In FY2017, the WBG provided over $12 billion in financing for climate-related projects. Some results from our work include:
- In Vietnam, the World Bank has assisted the city of Can Tho to become more climate resilient and promote sustainable urbanization and transport corridors. An investment of US$ 250 million from the Bank and US$ 10 million from the Swiss Development Agency (SECO) is implemented across six development sectors to increase the city’s physical, financial and social resilience to adverse events. One of the activities involves combining a transport link and an embankment, which has multiple benefits including reducing water displacement and flooding in the Mekong Delta.
- In Uruguay, the Sustainable Management of Natural Resources and Climate Change (DACC) project is supporting sustainable intensification through a number of initiatives including the establishment of an Agricultural Information and Decision Support System (SNIA) and the preparation of soil management plans. Since 2014, climate-smart agriculture has been adopted on 2,946,000 hectares, providing for a carbon sequestration potential of up to 9 million tons CO2 annually.
- In Niger, the Climate-Smart Agriculture (CSA) Support project aims to benefit 500,000 farmers and agro pastoralists in 44 communes. It will increase distribution and use of improved, drought-tolerant seeds, and increase the number of farmers using irrigation.
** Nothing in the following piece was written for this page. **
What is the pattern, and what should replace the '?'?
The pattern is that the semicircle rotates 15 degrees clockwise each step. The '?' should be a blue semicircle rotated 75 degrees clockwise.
- In Tanzania, with World Bank support, Dar es Salaam launched the Rapid Transit (DART) system, the first true Bus Rapid Transit system (BRT) in East Africa. The removal of the informal Dala dala minibuses along the BRT corridor is significantly reducing emissions. In addition, the project includes high quality cycle tracks, footpaths, and pedestrian crossings, and will save the Tanzanian economy billions of shillings lost daily in the jams and provide relief to at least 300,000 commuters.
- In Morocco, the Bank Group is supporting the government’s National Irrigation Savings Program, with a new $150 million commitment, which builds on $500 million of prior commitments. It will help poor and vulnerable farmers with more efficient irrigation technologies so they can cope with variability in water supply.
- In The Philippines, the Bank Group is providing a $208 million commitment to improve flood management in selected areas of Metro Manila through constructing new and modernizing existing pumping stations, and improving solid waste management.
- In Mozambique, earlier this year, the World Bank approved a $47-million project aimed in investing in the livelihoods of thousands of small and medium landholders, improving the sustainability of activities that can impact forests, including the production of timber, charcoal and agricultural crops.
- In Ethiopia, the World Bank recently approved $18 million grant to support a sustainable landscape program that spans Ethiopia’s Oromia region with a population over 30 million people. This funding will go towards improving sustainable forestry and land use planning at the state and local levels, increased work on forest-smart policies, technical training and a state-wide information campaign on how land is used.
- In China, the Shandong Ecological Afforestation Project planted trees on 66,915 hectares of barren mountainous slopes and saline coastal areas, increasing forest cover, reducing soil erosion, and improving the environment and biodiversity. The project contributed to the sequestration of the equivalent of 12 million metric tons of CO² over the project’s six-year lifetime.